“I mean, when I got up this morning, he was gone. And Sly assigned me to your detail.”
She turned away from him, her throat tightening.
Gone.
Because she’d made him suffer in silence.
Brilliant plan, Glo. Just brilliant.
Operation Angry Tate: mission accomplished.
Ford wasn’t leaving. Not the baseball game, despite the hot sun, and clearly not her life.
Or at least he hadn’t left yet, and going on day five, with him cheering for Gunnar as her brother squinted into the sun in the outfield, Scarlett was starting to get the message.
One she should have spotted on the horizon when thirty seconds after they pulled up, as she’d been retrieving her gear from the back seat, Ford got out.
Then he’d walked around the truck to intercept her mother’s burly boyfriend with a hand out, all gentlemanly, introducing himself as Petty Officer First Class Ford Marshall. With the US Navy SEALs. And yes, he was a teammate of Scarlett.
Sort of like a throwdown, right in her mother’s grassless front yard.
Axel shook his hand, tight-lipped, trying to turn Ford to ash, and although he stood about an inch taller than Ford, maybe six-one, and had the shoulders of a small buffalo, he didn’t possess Ford’s confidence, the buzz under his skin that tremored the very air around him that said: Be. Careful.
Not that Ford emanated that on purpose, but it simply oozed out of him, a product of thousands of hours jumping out of planes and swimming through dark waters and scaling rough terrain and surviving active shooters, people who wanted to kill him.
So no, Axel Montrose hadn’t a prayer of intimidating Ford.
Ford had let him go then and turned to help her with her duffel bag.
That was a first.
Mostly because she was usually the one helping them with gear, thanks to her job as a supply officer and communications liaison.
He took her big bag from her, not meeting her eyes, and walked it to the front porch, setting it there. And that might have been the end—he might have gotten into his truck and driven away—if her mother hadn’t come outside to greet them.
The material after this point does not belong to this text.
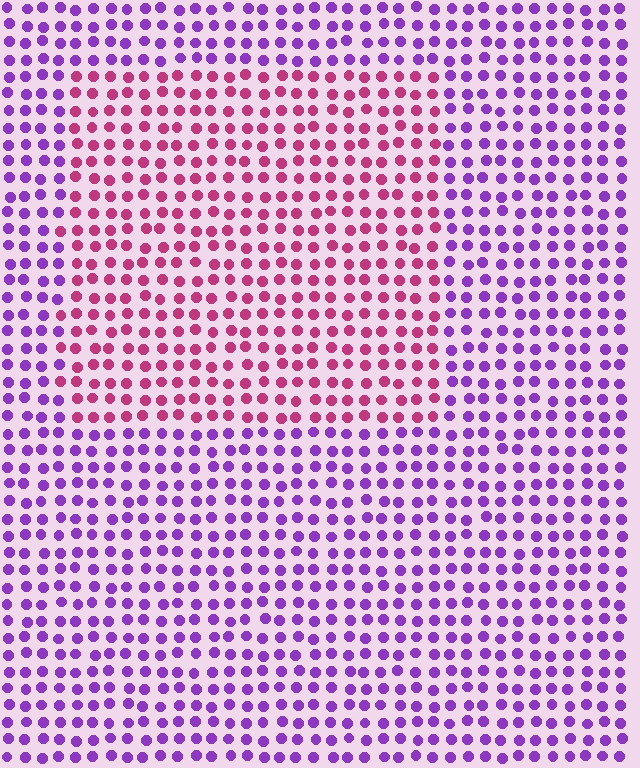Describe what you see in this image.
The image is filled with small purple elements in a uniform arrangement. A rectangle-shaped region is visible where the elements are tinted to a slightly different hue, forming a subtle color boundary.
She still looked like a California beach song. Sure, she had a few years on Scarlett, but Sammy-Jo Hathaway had a body made for sunshine and bikinis. Scarlett had long ago realized she’dgotten her curves, including the hips she couldn’t quite get rid of, from the father she couldn’t remember, because Sammy-Jo still sported a size four frame, legs that didn’t quit, and a bustline that most twenty-year-olds would be jealous of. She came out wearing a sports bra, a pair of leggings, and an off-the-shoulder sweatshirt, as if she might be caught in the eighties. Her blonde hair was up in a high ponytail and frankly, her mother looked about twenty-five.
Not forty-three.
And maybe not even high.
Her eyes had lit up. “Scarlett?” She came down the stairs in her flip-flops and threw her arms around her daughter.
Scarlett couldn’t move, just holding on, painfully aware that maybe she’d dreamed up her panic. Sorry, Ford.
But he stood back, his hands in his pockets, smiling.
Her mother backed away, caught Scarlett’s face in her hands. “You’re so beautiful!”
Huh.
Then she turned and looked at Ford. “And this must be that boyfriend you told me about.”
Oh. No. No—uh, her mother was clearly remembering back to the brief romance she’d had almost five years ago. She glanced at Ford, not sure what to say, but he simply held out his hand.
“Yes, ma’am. My name is Ford.”
Then he leaned forward and gave her mother a kiss on the cheek.